Ada kegetiran eksistensial yang serupa pada kalimat Denny dan Brecht. Bahwa untuk setiap keberhasilan proyek mercu suar yang berkibar, fondasinya adalah tumpasnya ribuan nyawa manusia dalam keadaan teraniaya secara barbar.
Bagian ketiga antologi puisi esai ini mengusung tema “Kisah Para Nyai dan Gundik Tuan Belanda”, kembali akan membuat mata pembaca menjadi telaga air mata setelah mengetahui bagaimana nasib para perempuan Indonesia hanya menjadi properti di dalam dunia patriarki yang didominasi hegemoni para lelaki bertubuh tonjang, berambut pirang, yang datang dari berbilang samudera seberang. Mereka menjadi tuan dan penguasa atas tubuh molek gadis-gadis khatulistiwa.

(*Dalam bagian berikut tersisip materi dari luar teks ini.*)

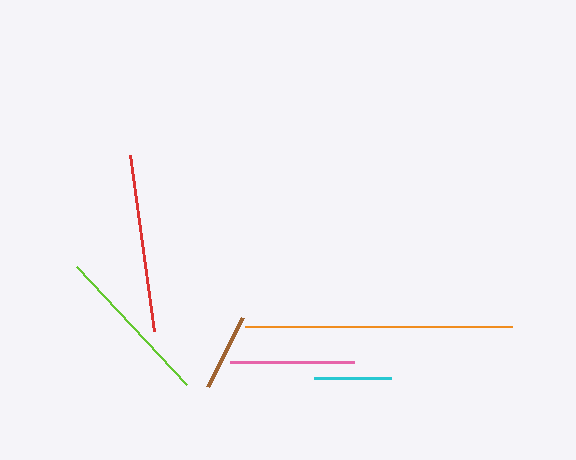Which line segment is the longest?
The orange line is the longest at approximately 267 pixels.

Denny menggambarkan tanpa tedeng aling-aling: _Kerja Nyai, melayani Tuan Belanda/Melahirkan anak/Tapi Nyai tak punya hak atas anak yang dilahirkannya/Tuan Belanda bisa membawa anak itu kapan saja/Hukum Belanda tak melindungi Nyai/Masyarakat Belanda melihat Nyai bukan warga setara/Beda agama/Beda pendidikan/Beda status pendidikan/Beda kelas._ (“Gadis Belanda Mencari Neneknya di Cimahi”, hal. 52 – 53).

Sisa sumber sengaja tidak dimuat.